From: Norm Tovey-Walsh <norm@saxonica.com>
Date: Tue, 11 Jul 2023 17:28:50 +0100
To: public-xslt-40@w3.org
CC: Matthew Patterson <matt@saxonica.com>
Message-ID: <m2o7kiv2a7.fsf@saxonica.com>

Hello folks,

Here are the minutes. Find also attached, a copy of Matt’s slide deck.

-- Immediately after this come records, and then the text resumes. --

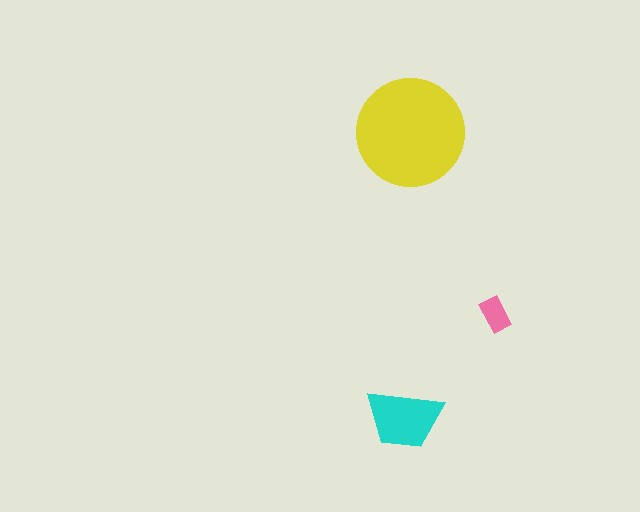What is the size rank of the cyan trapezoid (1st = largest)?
2nd.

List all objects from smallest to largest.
The pink rectangle, the cyan trapezoid, the yellow circle.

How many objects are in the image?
There are 3 objects in the image.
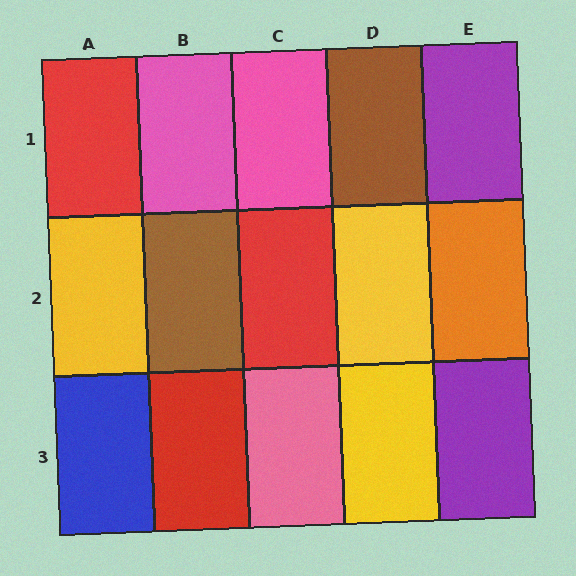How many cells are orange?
1 cell is orange.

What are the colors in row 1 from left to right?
Red, pink, pink, brown, purple.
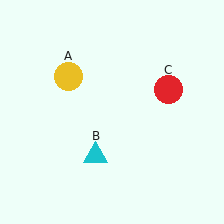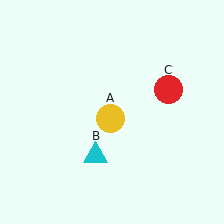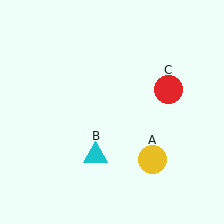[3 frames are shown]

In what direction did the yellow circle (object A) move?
The yellow circle (object A) moved down and to the right.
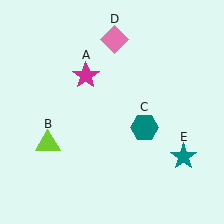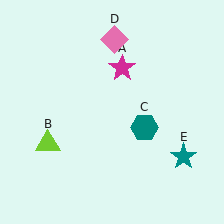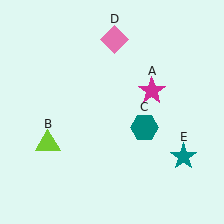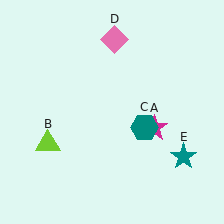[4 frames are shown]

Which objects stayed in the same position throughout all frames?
Lime triangle (object B) and teal hexagon (object C) and pink diamond (object D) and teal star (object E) remained stationary.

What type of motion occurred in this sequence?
The magenta star (object A) rotated clockwise around the center of the scene.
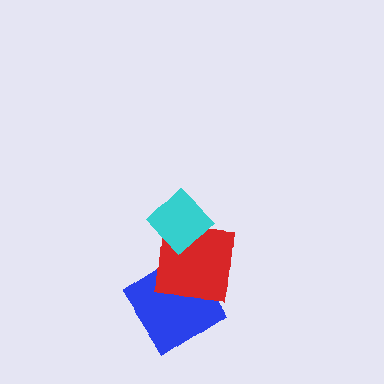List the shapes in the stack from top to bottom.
From top to bottom: the cyan diamond, the red square, the blue diamond.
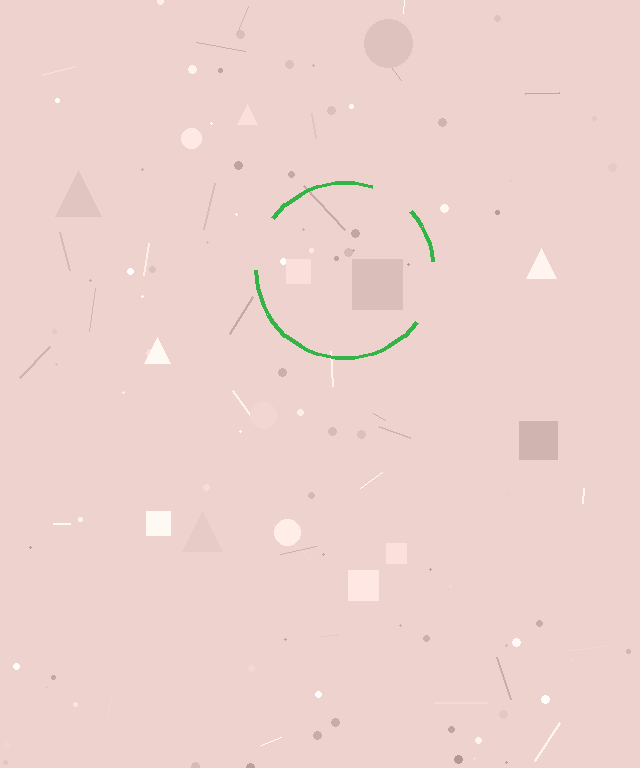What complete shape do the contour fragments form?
The contour fragments form a circle.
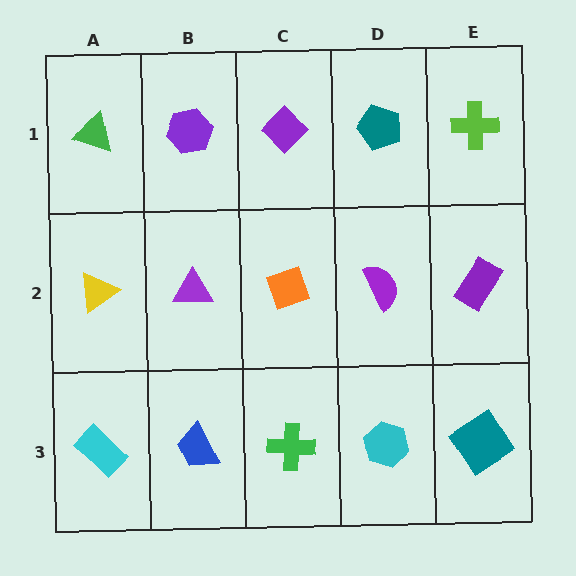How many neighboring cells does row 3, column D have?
3.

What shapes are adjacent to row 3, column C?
An orange diamond (row 2, column C), a blue trapezoid (row 3, column B), a cyan hexagon (row 3, column D).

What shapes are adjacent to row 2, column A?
A green triangle (row 1, column A), a cyan rectangle (row 3, column A), a purple triangle (row 2, column B).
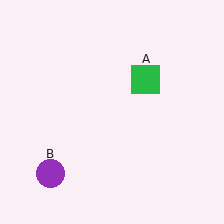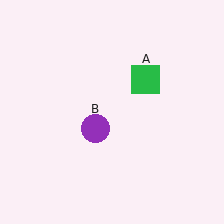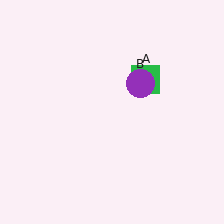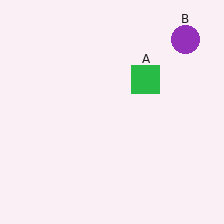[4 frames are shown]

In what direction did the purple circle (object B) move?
The purple circle (object B) moved up and to the right.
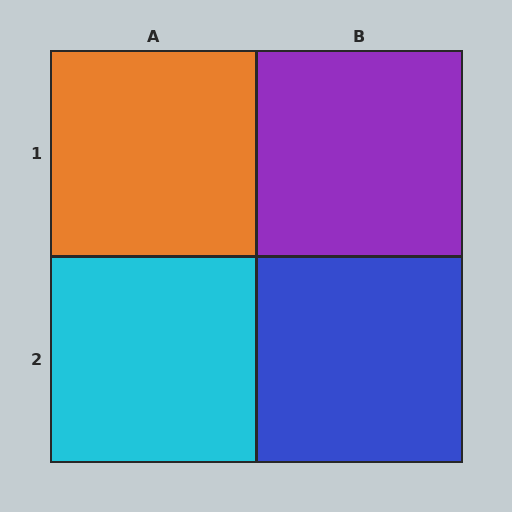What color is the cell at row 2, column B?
Blue.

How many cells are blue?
1 cell is blue.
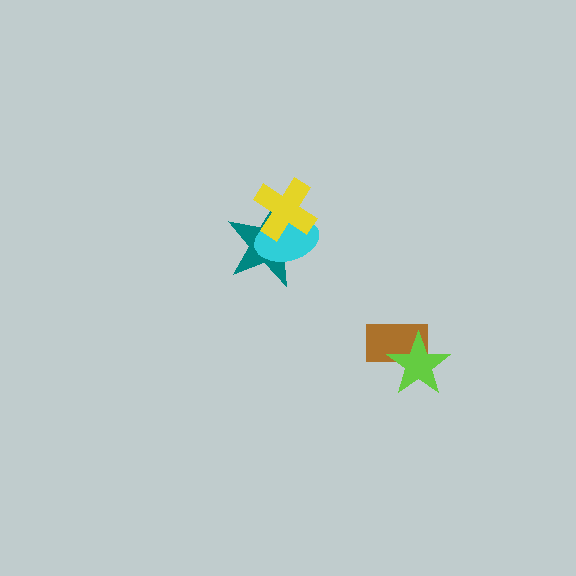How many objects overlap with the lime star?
1 object overlaps with the lime star.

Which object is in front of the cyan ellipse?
The yellow cross is in front of the cyan ellipse.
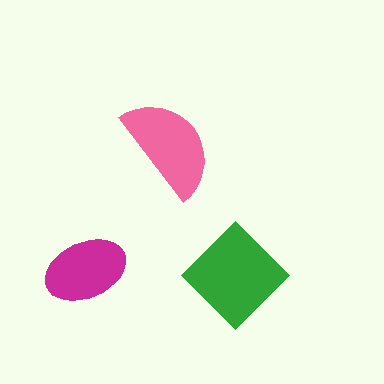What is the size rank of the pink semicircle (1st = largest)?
2nd.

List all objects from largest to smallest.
The green diamond, the pink semicircle, the magenta ellipse.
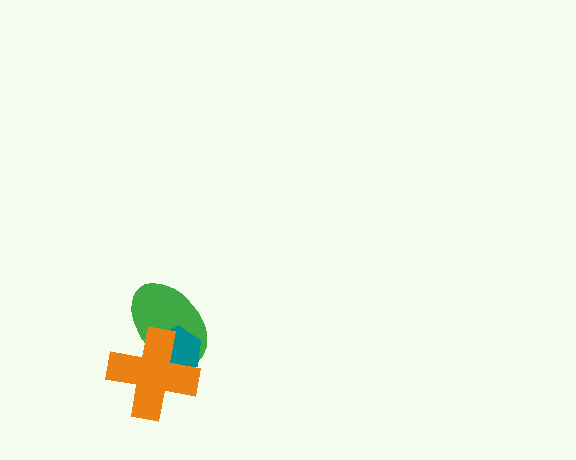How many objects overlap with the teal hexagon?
2 objects overlap with the teal hexagon.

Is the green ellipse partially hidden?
Yes, it is partially covered by another shape.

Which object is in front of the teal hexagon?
The orange cross is in front of the teal hexagon.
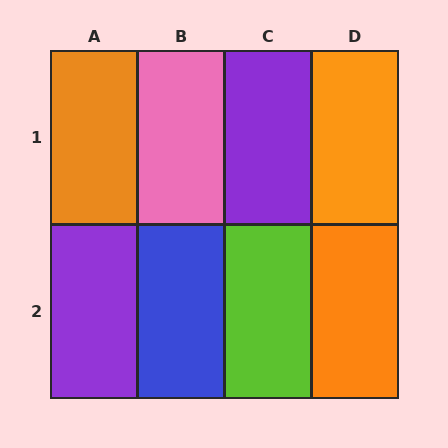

  https://qt4cg.org/meeting/minutes/2023/07-11.html

QT4 CG Meeting 041 Minutes 2023-07-11

Table of Contents

     * [1]Draft Minutes
     * [2]Summary of new and continuing actions [0/5]
     * [3]1. Administrivia
          + [4]1.1. Roll call [11/11]
          + [5]1.2. Accept the agenda
               o [6]1.2.1. Status so far...
          + [7]1.3. Approve minutes of the previous meeting
          + [8]1.4. Next meeting
          + [9]1.5. Review of open action items [1/6]
          + [10]1.6. Review of open pull requests and issues
     * [11]2. Technical Agenda
          + [12]2.1. PR #533: 413: Spec for CSV parsing with
            fn:parse-csv()
     * [13]3. Any other business?
     * [14]4. Adjourned

   [15]Agenda index / [16]QT4CG.org / [17]Dashboard / [18]GH Issues /
   [19]GH Pull Requests

Draft Minutes

Summary of new and continuing actions [0/5]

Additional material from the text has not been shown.